I’ve observed a persistent theme across valuable and successful CI systems, and that is actionable results.
A CI system for a project as complicated as OpenStack requires a staggering amount of energy to maintain and improve. Often times the responsible parties are focused on keeping it green and are buried under a mountain of continuous failures, legit or otherwise. So much so that they don’t have time to focus on the following questions:
- How do you determine that a job failed?
- How are the results presented to the relevant developers?
- Can developers do anything about a failure?
To bring it to concrete terms let’s take a look at how Rally is used in upstream jobs. This is not a criticism of the Rally project itself, which I’m a big fan of, but rather how it’s used upstream. It uses the standard upstream CI infrastructure, which is a miracle of engineering when it comes to correctness tests. The infrastructure spins up VMs from a node pool comprised of many clouds. It then uses devstack-gate and devstack to install OpenStack and runs several Rally scenarios. When the result of a CI run is True or False, the variance of hardware and congestion levels is irrelevant. However, when you’re trying to measure performance, variance matters. You can try setting a maximum, and any result over the maximum is declared as a failure, however with a variance sufficiently large setting up SLAs is an exercise in futility.
Let’s look at a recent Linux Bridge change  that cannot impact Rally results (The Rally job is setup to run against Open vSwitch). Consecutive runs would ideally show the same results. However, looking at the results of patchsets 10, 11, 13 and 14, we can see that the total length of the job runs between 60 and 83 minutes. The full duration of the create_and_list_ports flow runs from 1517 seconds to 1887 seconds. The average for a single create_and_list_ports execution runs between 4.58s and 5.29s. What am I supposed to do with the results of the next run? What can I learn from it? I’d argue: Nothing. The results of the job are not actionable. The result is that the job has been non-voting ever since its introduction and worse yet, none of the engineers I work with look at its results.
The next step would be to give up on the idea of gating or blocking performance regressions and instead detect them after the fact. We can do that by persisting historical results, graphing them and spotting trends. It’s clear that with a variance this large, the results would not be actionable either. To demonstrate this, let’s turn to the fantastic openstack-health project. Looking at the Neutron API test with the longest average run time  we can see that at the time of writing, the test ran 249 times in the past month so we get a great sample size.
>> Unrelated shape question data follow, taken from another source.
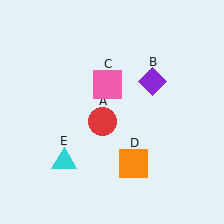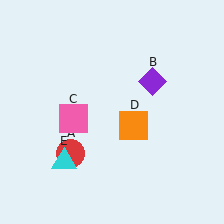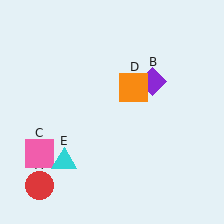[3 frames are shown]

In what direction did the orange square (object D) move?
The orange square (object D) moved up.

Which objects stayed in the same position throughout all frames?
Purple diamond (object B) and cyan triangle (object E) remained stationary.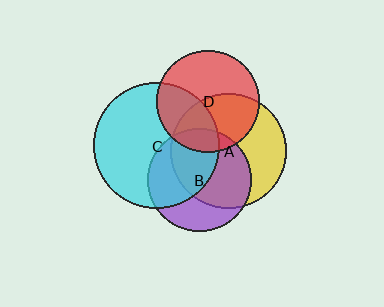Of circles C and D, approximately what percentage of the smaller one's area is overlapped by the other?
Approximately 35%.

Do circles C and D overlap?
Yes.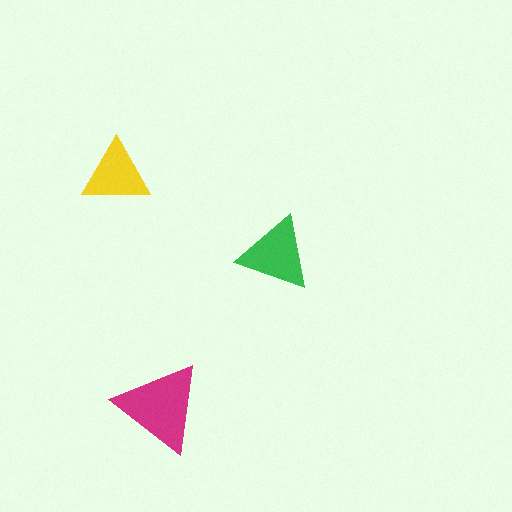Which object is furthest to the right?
The green triangle is rightmost.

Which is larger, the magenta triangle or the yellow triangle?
The magenta one.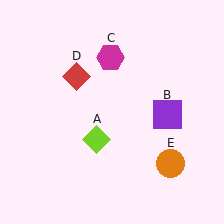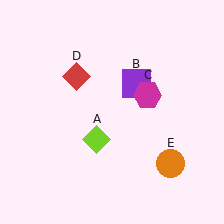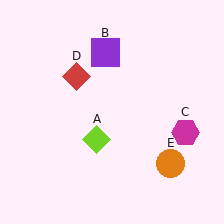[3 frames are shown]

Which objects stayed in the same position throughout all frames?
Lime diamond (object A) and red diamond (object D) and orange circle (object E) remained stationary.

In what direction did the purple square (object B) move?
The purple square (object B) moved up and to the left.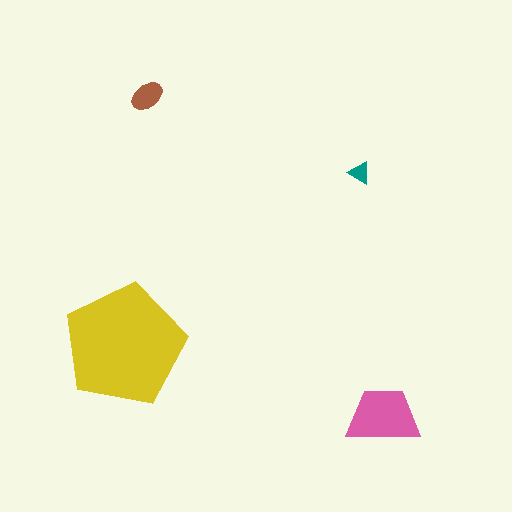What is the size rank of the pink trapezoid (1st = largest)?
2nd.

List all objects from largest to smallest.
The yellow pentagon, the pink trapezoid, the brown ellipse, the teal triangle.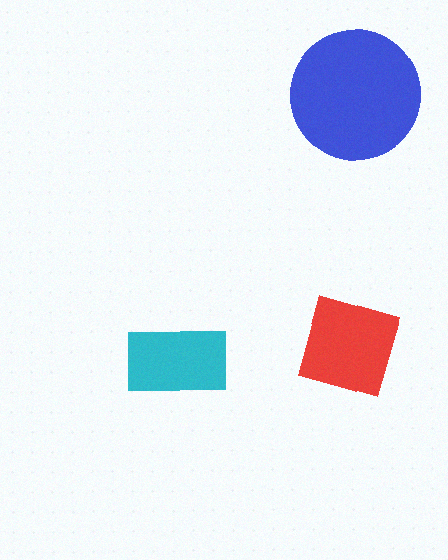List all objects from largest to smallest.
The blue circle, the red diamond, the cyan rectangle.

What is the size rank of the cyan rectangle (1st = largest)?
3rd.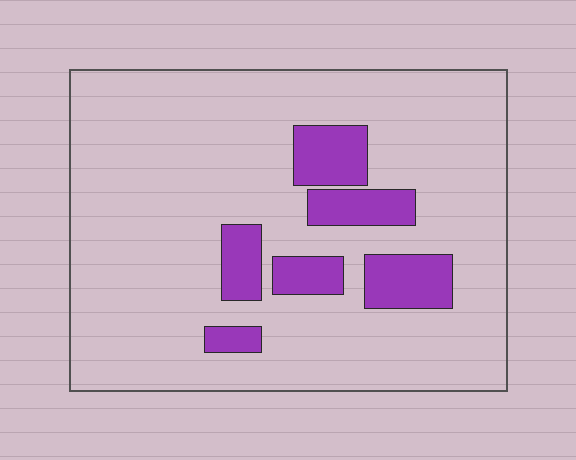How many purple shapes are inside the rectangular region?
6.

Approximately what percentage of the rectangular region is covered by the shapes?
Approximately 15%.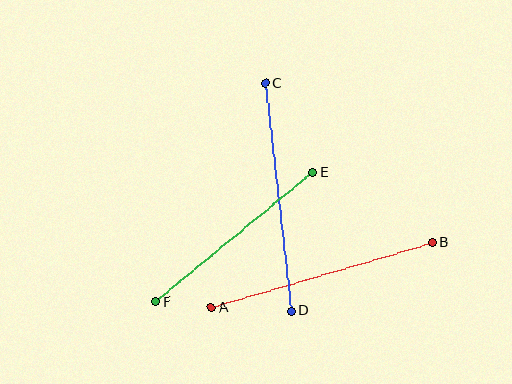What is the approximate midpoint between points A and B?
The midpoint is at approximately (322, 275) pixels.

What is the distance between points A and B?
The distance is approximately 230 pixels.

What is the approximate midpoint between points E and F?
The midpoint is at approximately (235, 237) pixels.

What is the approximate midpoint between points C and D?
The midpoint is at approximately (278, 197) pixels.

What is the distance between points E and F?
The distance is approximately 203 pixels.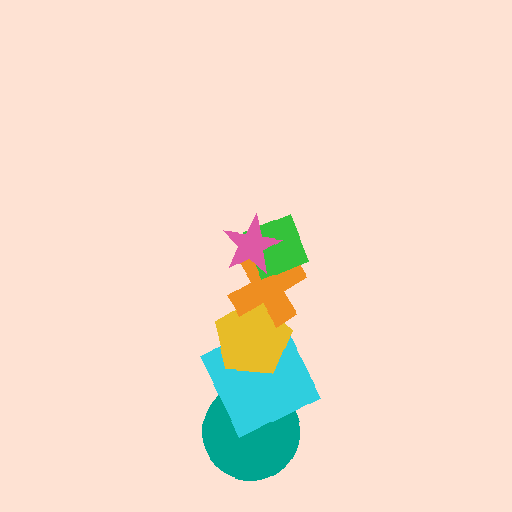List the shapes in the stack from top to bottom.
From top to bottom: the pink star, the green diamond, the orange cross, the yellow pentagon, the cyan square, the teal circle.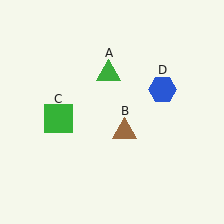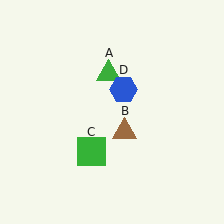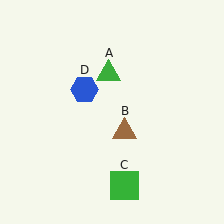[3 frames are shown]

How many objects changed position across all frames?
2 objects changed position: green square (object C), blue hexagon (object D).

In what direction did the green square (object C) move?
The green square (object C) moved down and to the right.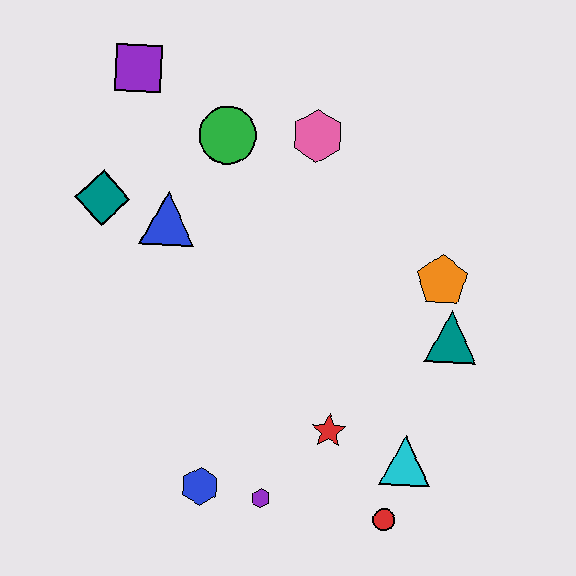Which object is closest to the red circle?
The cyan triangle is closest to the red circle.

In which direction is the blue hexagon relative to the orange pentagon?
The blue hexagon is to the left of the orange pentagon.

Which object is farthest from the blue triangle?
The red circle is farthest from the blue triangle.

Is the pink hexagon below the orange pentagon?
No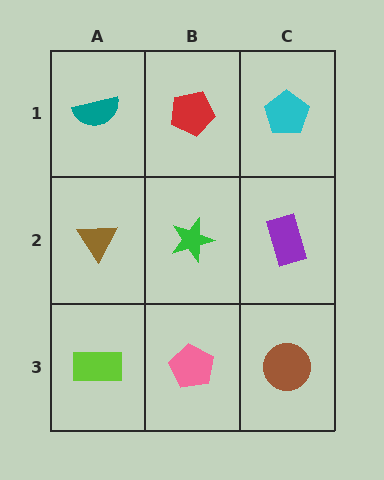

However, the run time graph looks like a Jackson Pollock painting, with a min of just under 5s and a max of just over 9s. Looking at the graph it’s clear we can’t clean up the data via statistical Jiu Jitsu either. When consistency matters, I don’t think you can get around a dedicated bare metal setup.
The Gerrit interface does a great job of presenting CI results, and a failing voting job forces developers to look at its results. However, I don’t know many engineers who look at CI results as a form of amusement. Post-merge and periodic CI runs in to these issues – They burn your favorite form of fossil fuels and drain the life force of the fine folks who maintain it but the results are often not presented in a consumable manner. Running the tests reliably is as important as making sure the intended audience is aware of the results. One solution could be to make sure the relevant developers subscribe to a mailing list, triggering a mail on failures filtered after distracting infrastructure issues. Periodic CI can only be valuable if it’s actionable and developers are held accountable and demonstrate a persistent urgency to failures.